In that ruling, Judge Moreland backed the city’s contention that Pinkston’s lawsuit should be barred because he did not stick with a challenge to the ticket he began through the city’s Department of Administrative Hearings.

Therefore, the judge determined, he did not exhaust the administrative hearing option available to him before filing suit in court, which the law otherwise says he must do when challenging parking tickets.

Pinkston appealed, saying that so-called exhaustion doctrine did not apply to his case.

Pinkston’s attorneys argued the case should be exempted because the improper CBD tickets were issued illegally, and should be considered void.

He further argued an appeal to the city’s administrative hearing officers would be pointless, because that department lacked the ability under the law to give him the full scope of relief he sought, including an injunction against the city forbidding them from issuing such tickets and potentially forcing the city to refund any fines paid by people who, like Pinkston, simply chose to pay the fine, rather than risk a long fight and more severe consequences down the road.

The appeals judges pulled most of Pinkston’s arguments to the curb.

For instance, they ruled the tickets were issued by the city under valid authority. So the tickets were “not ‘void,’ but merely voidable,” the majority ruled.

The justices also determined an appeal to the city’s DOAH would not have been necessarily “futile,” as Pinkston contended.

But the majority agreed with Pinkston that the city’s administrative hearings process offered Pinkston no opportunity to actually halt the alleged “routine practice” of issuing bogus CBD tickets.

The majority said they believed Pinkston should get the chance to attempt to prove his claims that the city engaged in a systemic, illegal pattern, and may owe a class of tens of thousands of others money.

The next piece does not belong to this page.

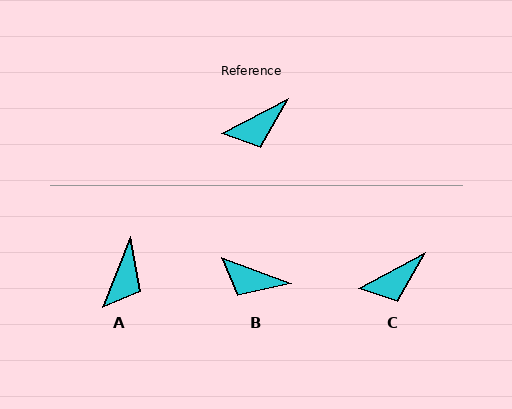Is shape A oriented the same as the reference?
No, it is off by about 41 degrees.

“To be clear, if on remand the evidence fails to support a finding that the City is engaged in the ‘routine practice’ Mr. Pinkston has alleged, then the exhaustion doctrine will indeed apply to any attempts through this litigation to adjudicate parking tickets on an individualized basis or to review administrative decisions outside the strictures of the Administrative Review Law,” Justice Mikva wrote for the majority.

The majority also rejected the city’s attempt to argue the lawsuit should be tossed because Pinkston had “voluntarily paid” the fine.

Pinkston argued the payment was made under threats of further action against him, including late fees, interest, “immobilization of his vehicle” and possible suspension of his driver’s license, for failure to pay.

The justices said there were too many open questions remaining concerning just how “voluntary” Pinkston’s payment may have been to allow them to dismiss on those grounds at this point.

In dissent, Justice Oden Johnson said the majority erred in determining Pinkston should get another shot at pressing his claims.

Oden Johnson said the law does not give the courts the ability to even consider challenges to parking tickets until the administrative hearing process has been completed and exhausted.

To allow this case to proceed, she said, the courts must first know if the tickets were lawfully issued or not, a task she said should be assigned to the city’s Administrative Hearings Department.

“I disagree with the majority’s holding that plaintiff meets an exception to the exhaustion of remedies doctrine, namely that the DOAH could not provide him with the ultimate relief he sought,” Oden Johnson wrote. “Such relief is premised on the factual finding of whether such ticket for illegally parking within the Central Business District was proper, which is squarely within the authority of the DOAH and not the circuit court.

“Additionally, until such factual determination is made, I do not believe that we can reach the issue of whether the City’s alleged practice is systemic or not.”

The city has been represented by attorneys from its Department of Law.

The appellate panel reversed Judge Moreland’s judgment, and remanded the case to the Cook County courts for further proceedings.